The View Hotel - Oljato/Monument Valley

photo by Andrew Collins

Even the little elevator, which runs up and down between the building's three floors, has a stunning Monument Valley view at The View Hotel, a low-slung, 96-room property opened by the Navajo tribe in 2008. It's one of a few fairly recent upscale lodgings that have opened in the sparsely populated, spectacularly beautiful Four Corners region, so named because it's where Utah, Arizona, New Mexico, and Colorado meet. This area takes some effort to reach - to give an idea of distance, The View is about 180 miles east-northeast of the Grand Canyon's South Rim, and about 320 miles northeast of Phoenix. However, driving in this part of the Southwest is part of the fun.
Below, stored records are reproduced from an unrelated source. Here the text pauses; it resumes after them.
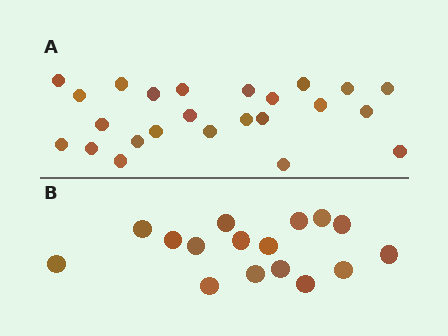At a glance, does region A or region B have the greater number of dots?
Region A (the top region) has more dots.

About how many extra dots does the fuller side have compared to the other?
Region A has roughly 8 or so more dots than region B.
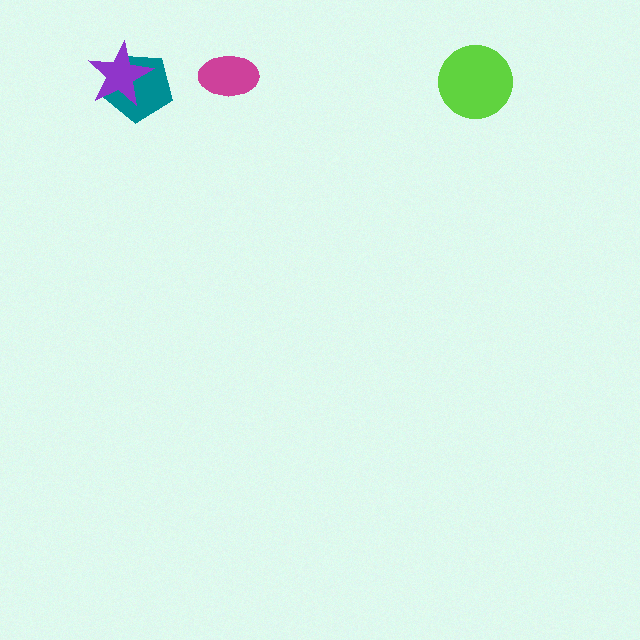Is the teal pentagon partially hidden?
Yes, it is partially covered by another shape.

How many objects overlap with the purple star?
1 object overlaps with the purple star.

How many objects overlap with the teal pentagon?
1 object overlaps with the teal pentagon.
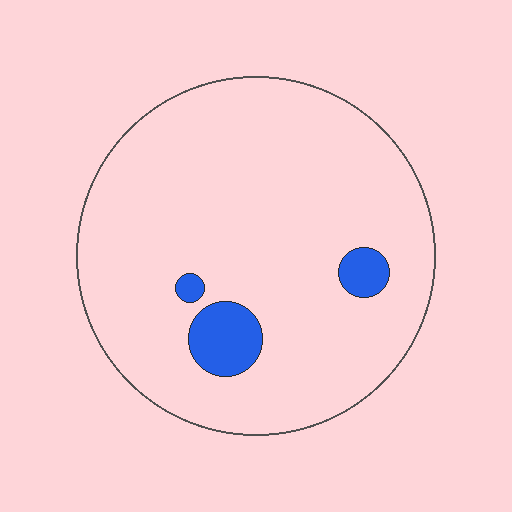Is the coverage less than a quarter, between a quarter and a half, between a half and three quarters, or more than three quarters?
Less than a quarter.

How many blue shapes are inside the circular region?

The hotel itself is attractively furnished, with modern, eco-friendly rooms and simple but warm decor - what's important is that nearly every room has a balcony that looks out across Monument Valley's most seminal geological features: the Mittens and Totem Pole monoliths, which rise hundreds of feet above the valley floor. There's an informal restaurant on site with the same smashing views, and adjacent to the restaurant is a fantastic art and crafts shop and a small museum. From the hotel, a bumpy road leads drivers on a 17-mile self-guided loop, which affords a better look at the formations. It's not a stretch to say rooms at the View afford the best Southwest landscape panoramas of any hotel in the country. The best view from these rooms is had at sunrise, so grab your camera and get up early. Note that alcohol is not sold or permitted anywhere in the entire 27,500-square-mile Navajo Nation.